On 3/8/22 22:23, Fabiano Rosas wrote:
> QEMU reports MMU support to the guest via the ibm,architecture-vec-5
> property of the /chosen node. Byte number 26 specifies Radix Table
> Expansions, currently only GTSE (Guest Translation Shootdown
> Enable). This feature determines whether the tlbie instruction (and
> others) are HV privileged.
> 
> Up until now, we always reported GTSE=1 to guests. Even after the
> support for GTSE=0 was added.

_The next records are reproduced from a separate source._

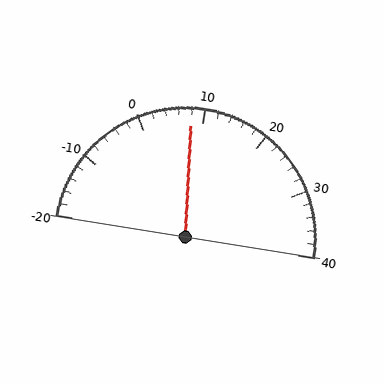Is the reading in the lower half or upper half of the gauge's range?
The reading is in the lower half of the range (-20 to 40).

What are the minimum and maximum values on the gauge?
The gauge ranges from -20 to 40.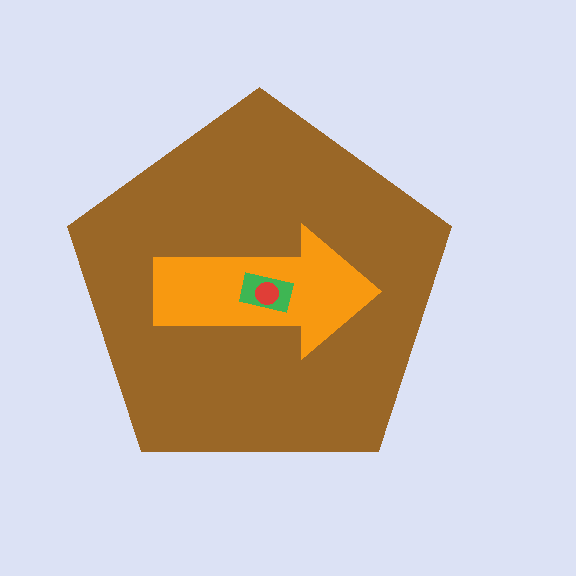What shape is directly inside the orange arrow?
The green rectangle.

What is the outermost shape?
The brown pentagon.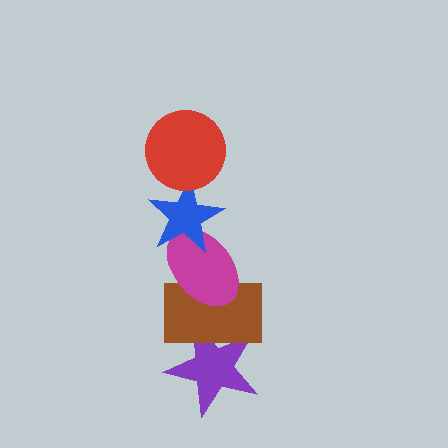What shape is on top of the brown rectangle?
The magenta ellipse is on top of the brown rectangle.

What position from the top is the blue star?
The blue star is 2nd from the top.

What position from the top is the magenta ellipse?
The magenta ellipse is 3rd from the top.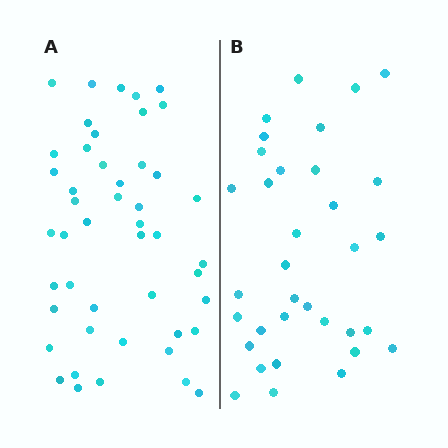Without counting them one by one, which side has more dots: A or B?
Region A (the left region) has more dots.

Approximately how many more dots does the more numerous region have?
Region A has approximately 15 more dots than region B.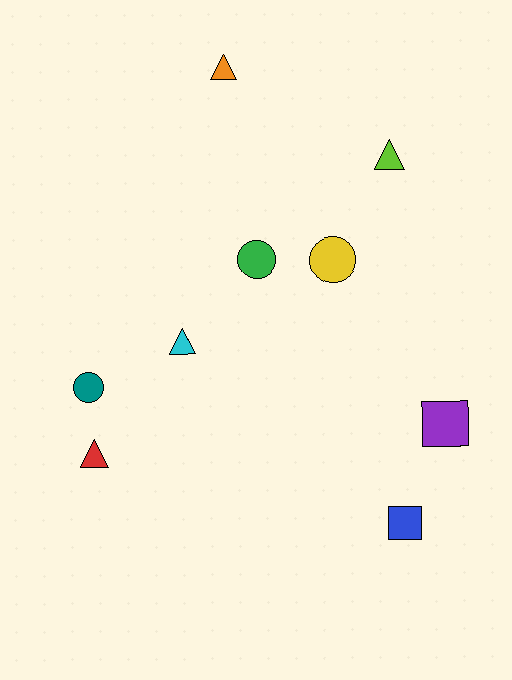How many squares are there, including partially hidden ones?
There are 2 squares.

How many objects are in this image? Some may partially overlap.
There are 9 objects.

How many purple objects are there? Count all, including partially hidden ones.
There is 1 purple object.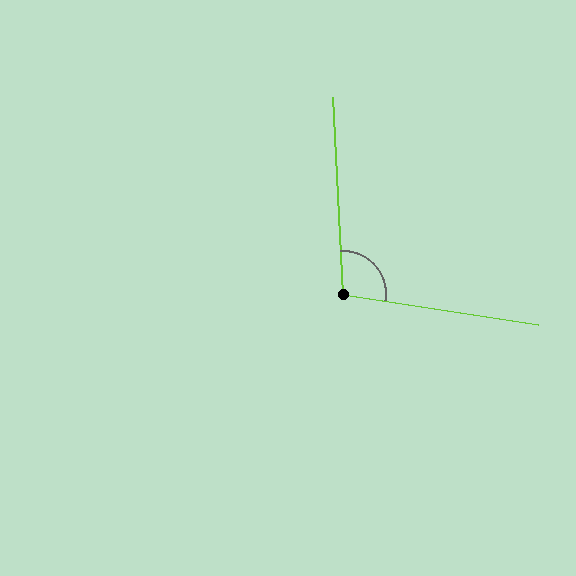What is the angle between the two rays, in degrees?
Approximately 102 degrees.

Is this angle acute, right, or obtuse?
It is obtuse.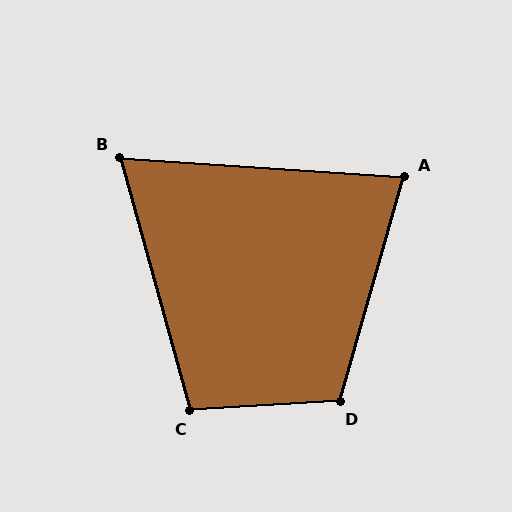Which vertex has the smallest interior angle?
B, at approximately 71 degrees.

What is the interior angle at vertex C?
Approximately 102 degrees (obtuse).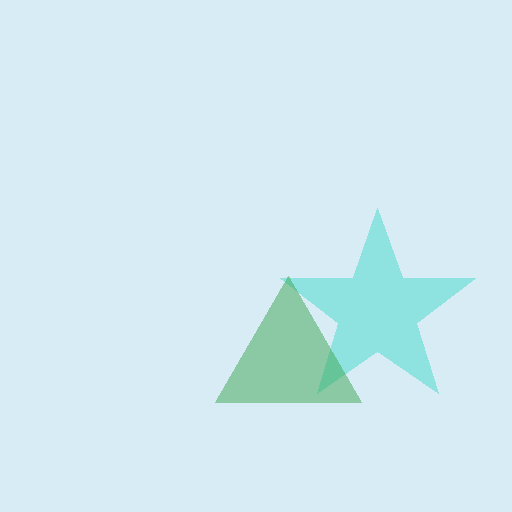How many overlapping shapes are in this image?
There are 2 overlapping shapes in the image.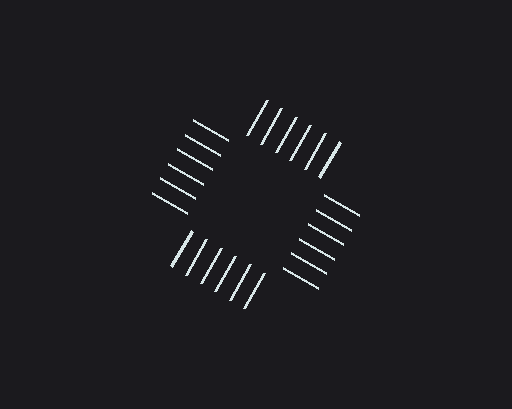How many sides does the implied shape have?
4 sides — the line-ends trace a square.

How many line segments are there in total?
24 — 6 along each of the 4 edges.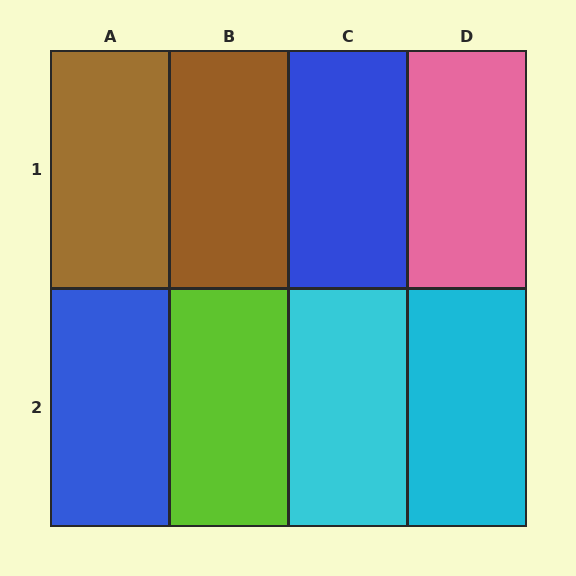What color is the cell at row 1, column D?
Pink.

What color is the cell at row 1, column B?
Brown.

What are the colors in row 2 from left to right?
Blue, lime, cyan, cyan.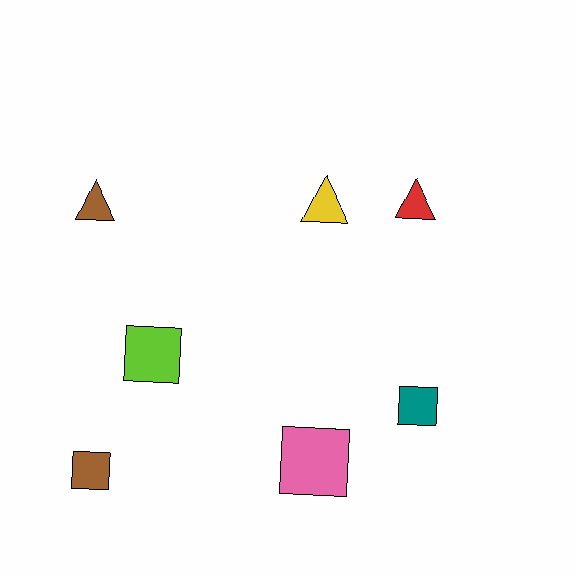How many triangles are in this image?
There are 3 triangles.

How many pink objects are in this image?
There is 1 pink object.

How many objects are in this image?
There are 7 objects.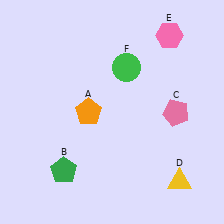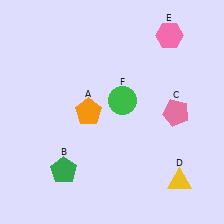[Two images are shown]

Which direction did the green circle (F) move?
The green circle (F) moved down.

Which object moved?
The green circle (F) moved down.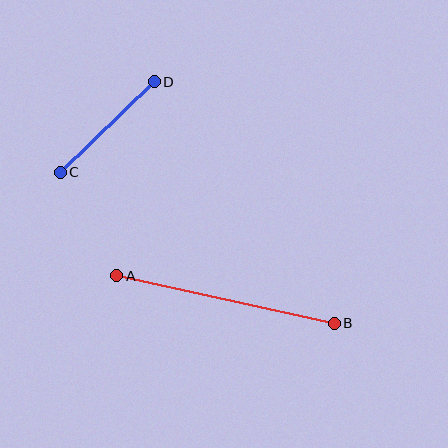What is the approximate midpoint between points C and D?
The midpoint is at approximately (107, 127) pixels.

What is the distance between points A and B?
The distance is approximately 223 pixels.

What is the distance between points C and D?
The distance is approximately 130 pixels.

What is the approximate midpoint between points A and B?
The midpoint is at approximately (226, 299) pixels.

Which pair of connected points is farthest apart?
Points A and B are farthest apart.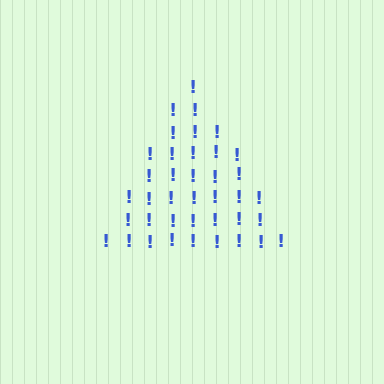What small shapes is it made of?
It is made of small exclamation marks.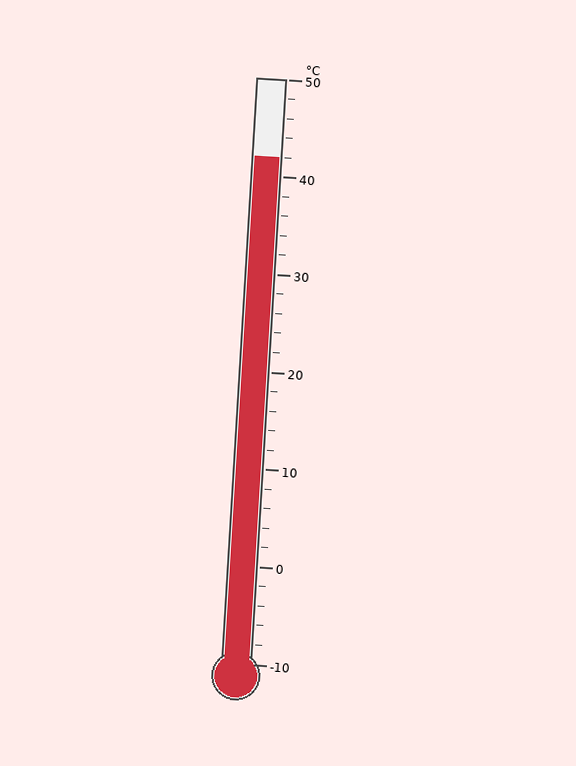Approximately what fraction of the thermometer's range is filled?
The thermometer is filled to approximately 85% of its range.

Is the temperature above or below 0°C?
The temperature is above 0°C.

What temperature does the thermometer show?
The thermometer shows approximately 42°C.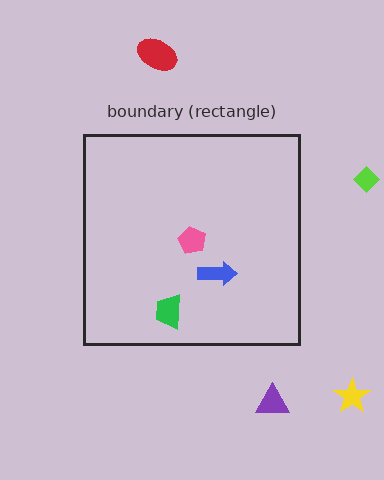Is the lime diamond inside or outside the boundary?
Outside.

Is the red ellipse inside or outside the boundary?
Outside.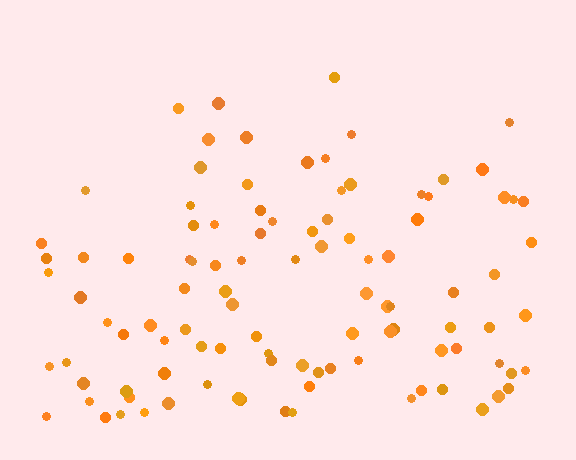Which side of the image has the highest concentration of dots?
The bottom.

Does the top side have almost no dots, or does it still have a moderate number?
Still a moderate number, just noticeably fewer than the bottom.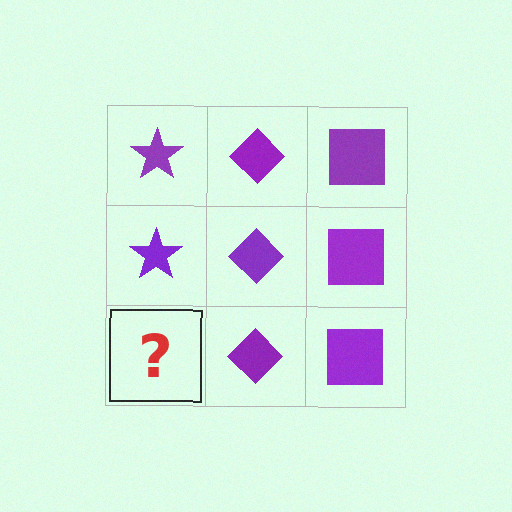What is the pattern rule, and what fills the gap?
The rule is that each column has a consistent shape. The gap should be filled with a purple star.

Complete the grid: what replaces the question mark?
The question mark should be replaced with a purple star.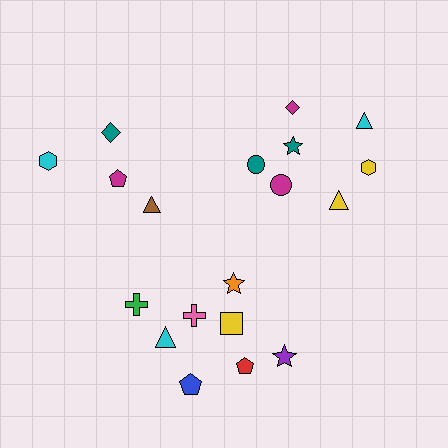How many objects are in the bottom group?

As part of that support, a kernel
> command line radix_hcall_invalidate=on was introduced that overrides
> the GTSE value received via CAS. So a guest can run with GTSE=0 and
> use the H_RPT_INVALIDATE hcall instead of tlbie.
> 
> In this scenario, having GTSE always set to 1 by QEMU leads to a crash
> when running nested KVM guests because KVM does not allow a nested
> hypervisor to set GTSE support for its nested guests. So a nested
> guest always uses the same value for LPCR_GTSE as its HV. Since the
> nested HV disabled GTSE, but the L2 QEMU always reports GTSE=1, we run
> into a crash when:
> 
> L1 LPCR_GTSE=0
> L2 LPCR_GTSE=0
> L2 CAS GTSE=1
> 
> The nested guest will run 'tlbie' and crash because the HW looks at
> LPCR_GTSE, which is clear.
> 
> Having GTSE disabled in the L1 and enabled in the L2 is not an option
> because the whole purpose of GTSE is to disallow access to tlbie and
> we cannot allow L1 to spawn L2s that can access features that L1
> itself cannot.
> 
> We also cannot have the guest check the LPCR bit, because LPCR is
> HV-privileged.
> 
> So this patch goes through the most intuitive route which is to have
> QEMU ask KVM about GTSE support and advertise the correct value to the
> guest. A new KVM_CAP_PPC_GTSE capability is being added.
> 
> TCG continues to always enable GTSE.
> 
> Signed-off-by: Fabiano Rosas <farosas@linux.ibm.com>
> ---

I'm not sure if I fully understood the situation, so let me recap. Once upon a time,
QEMU advertised GTSE=1 and the host would never advertise other value, and everyone
was happy.

The host started to support GTSE=0, but QEMU kept advertising GTSE=1 regardless, and no
KVM GTSE cap was added to reflect the host support. I'll then assume that:

- all guests would break if running in a GTSE=0 host prior to rpt_invalidate support (which
is necessary to allow the guest to run in GTSE=0)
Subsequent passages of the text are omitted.